Several years ago, I picked up the first book in the Collegium Chronicles at work (aka the library).  I'd vaguely heard of this author (oh, how young I was in the ways of booklandia), and I knew one of my coworkers was a big fan, so I started reading it.  And I loved it.  Impatient for the next book to release, I began devouring Lackey's other Valdemar books, along the way developing a serious bookcrush on Herald Alberich (so scarred, so harsh, so dreamy).  And each time a new Collegium book appeared, I'd read it and think, "Hmm, so tell me more about the actual founding of the Collegium."  The series title is really misleading, although it does have more of a ring to it than The Slave-Herald Chronicles or The Magsisterium.  If you go into this series realizing that really only the first book talks about the founding of the Collegium, and the rest is about Mags and spy craft, you'll be aces.

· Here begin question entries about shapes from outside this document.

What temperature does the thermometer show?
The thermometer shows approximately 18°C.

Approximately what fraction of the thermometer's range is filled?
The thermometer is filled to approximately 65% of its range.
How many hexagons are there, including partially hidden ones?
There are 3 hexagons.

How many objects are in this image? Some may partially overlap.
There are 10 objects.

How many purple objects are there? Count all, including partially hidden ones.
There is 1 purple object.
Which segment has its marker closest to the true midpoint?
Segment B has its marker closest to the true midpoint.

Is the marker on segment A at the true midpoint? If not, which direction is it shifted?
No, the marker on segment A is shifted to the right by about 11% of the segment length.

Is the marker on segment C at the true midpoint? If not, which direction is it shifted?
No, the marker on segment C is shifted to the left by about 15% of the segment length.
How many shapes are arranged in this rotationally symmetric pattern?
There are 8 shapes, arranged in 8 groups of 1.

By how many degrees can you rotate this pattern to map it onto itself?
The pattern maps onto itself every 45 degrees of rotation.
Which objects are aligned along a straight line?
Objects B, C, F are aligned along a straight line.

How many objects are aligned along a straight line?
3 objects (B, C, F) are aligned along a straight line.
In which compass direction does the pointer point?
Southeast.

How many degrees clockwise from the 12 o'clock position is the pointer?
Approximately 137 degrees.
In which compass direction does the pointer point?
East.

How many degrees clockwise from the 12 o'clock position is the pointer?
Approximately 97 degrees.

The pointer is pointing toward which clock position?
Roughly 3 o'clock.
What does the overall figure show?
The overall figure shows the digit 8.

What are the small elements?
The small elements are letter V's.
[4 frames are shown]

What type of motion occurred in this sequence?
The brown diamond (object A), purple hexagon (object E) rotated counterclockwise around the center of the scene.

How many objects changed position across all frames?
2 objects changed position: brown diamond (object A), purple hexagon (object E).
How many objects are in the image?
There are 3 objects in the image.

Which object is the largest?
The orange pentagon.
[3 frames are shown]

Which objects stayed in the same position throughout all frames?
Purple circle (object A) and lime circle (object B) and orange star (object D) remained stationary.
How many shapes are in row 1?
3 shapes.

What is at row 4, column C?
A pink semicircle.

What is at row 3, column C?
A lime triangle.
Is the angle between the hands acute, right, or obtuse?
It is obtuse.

As other reviewers have expressed, this series could have definitely been condensed into a trilogy.  Cutting out the miles of kirball (think polo meets capture the flag, but with Mindspeech) descriptions, which sent me into this charming physical state:


would really have slimmed the books down a good deal.  I did like Mags a good deal, since he never felt prideful or overconfident, which happens to so many fantasy heroes.  The supporting characters, like Bear the Healer, Lena the Bard, and Amily, daughter of the King's Own* and spymaster sub rosa, are all nicely drawn and have their own struggles with which to contend.  Unfortunately, Bastion either turns them into completely different characters or just ignores them.

Amily suddenly becomes an archery genius and fighting dervish, while Bear and Lena mostly want to have the sexytimes all the time.  Bear's genius with herbs and medicines pops up a few times, and Lena's Bardic abilities play a mildly useful role, but they're nowhere near the characters they were.

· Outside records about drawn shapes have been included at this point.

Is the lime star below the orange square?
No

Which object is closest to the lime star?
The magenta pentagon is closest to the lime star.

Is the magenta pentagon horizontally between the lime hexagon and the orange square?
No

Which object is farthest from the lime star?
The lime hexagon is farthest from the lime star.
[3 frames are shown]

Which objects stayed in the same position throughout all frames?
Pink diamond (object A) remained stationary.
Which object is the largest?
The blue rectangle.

Then there's the plot.  Mags has just been rescued (okay, he escaped and dragged himself across the Karsite border) from two Mysterious Assassins who speak a Mysterious Tongue and use potions and rituals to try and convince Mags that he is one of them.  Mags doesn't know why they've kidnapped him or care about him at all, but he does know that now that he's escaped, they're going to come and get him.  And they'll probably do so by attacking his friends or his girlfriend Amily.  The Collegium masters recognize this as well (finally, some common sense!) so they create this elaborate scheme to send Mags and Herald Jakyr (the one who originally rescued Mags from the mine) on circuit with Bear, Lena, and Amily stuffed into a caravan.  They'll set up camp at The Bastion, a remote series of tunnels that recently housed the bandits who kidnapped Mags, and coincidentally enough, the place where Mags' parents died.

Traveling shenanigans ensue, Mags meets An Important But Probably Untrustworthy Person Who Can Explain His Past, and there is a very compressed epic battle scene.  

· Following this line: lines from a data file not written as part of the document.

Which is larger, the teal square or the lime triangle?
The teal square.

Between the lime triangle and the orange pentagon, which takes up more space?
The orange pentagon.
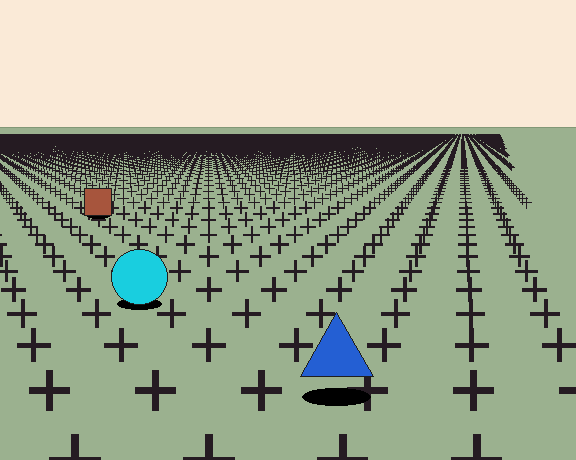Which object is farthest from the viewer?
The brown square is farthest from the viewer. It appears smaller and the ground texture around it is denser.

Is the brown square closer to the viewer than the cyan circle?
No. The cyan circle is closer — you can tell from the texture gradient: the ground texture is coarser near it.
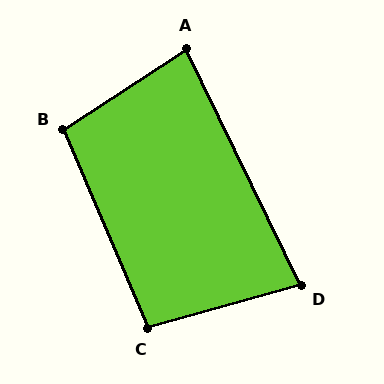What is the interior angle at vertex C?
Approximately 97 degrees (obtuse).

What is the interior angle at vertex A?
Approximately 83 degrees (acute).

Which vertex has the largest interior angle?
B, at approximately 100 degrees.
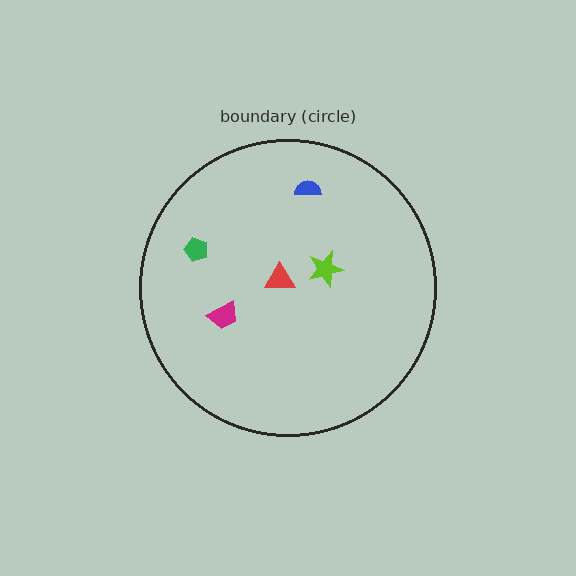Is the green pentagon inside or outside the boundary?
Inside.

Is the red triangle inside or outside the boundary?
Inside.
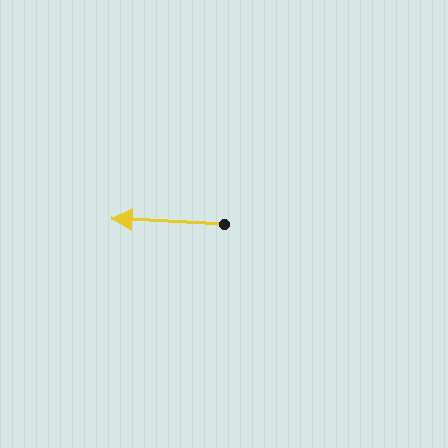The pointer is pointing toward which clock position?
Roughly 9 o'clock.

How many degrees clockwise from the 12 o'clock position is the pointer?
Approximately 273 degrees.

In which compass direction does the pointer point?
West.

Actually, I found out Lackey is going to be further following Mags' career as a Spy-Herald and I did rejoice!  We are done with the backstory and back to the devious plotting, which I like a good deal.  Lackey really takes her time when she's describing setting up a cover and changing disguises and so forth.  Unfortunately, this book had to be rushed off first to tie up the loose ends of the previous four (which could have been dealt with in a novella, but whatever).  

I don't regret reading Bastion, but I am disappointed in it.  The mere fact that it was a Valdemar book meant that I was entertained, but at the same time, I could pinpoint the flaws in it.  It's completely possible to enjoy the reading experience while intellectually noting the writing flaws.  I call this kind of book a "popcorn book" like a popcorn summer blockbuster.  Lackey's novels aren't usually popcorn, and I hope that with the next books, she gets back on track.  

*If at this point, all of this jargon is confusing, go read Arrows of the Queen, and then let's talk.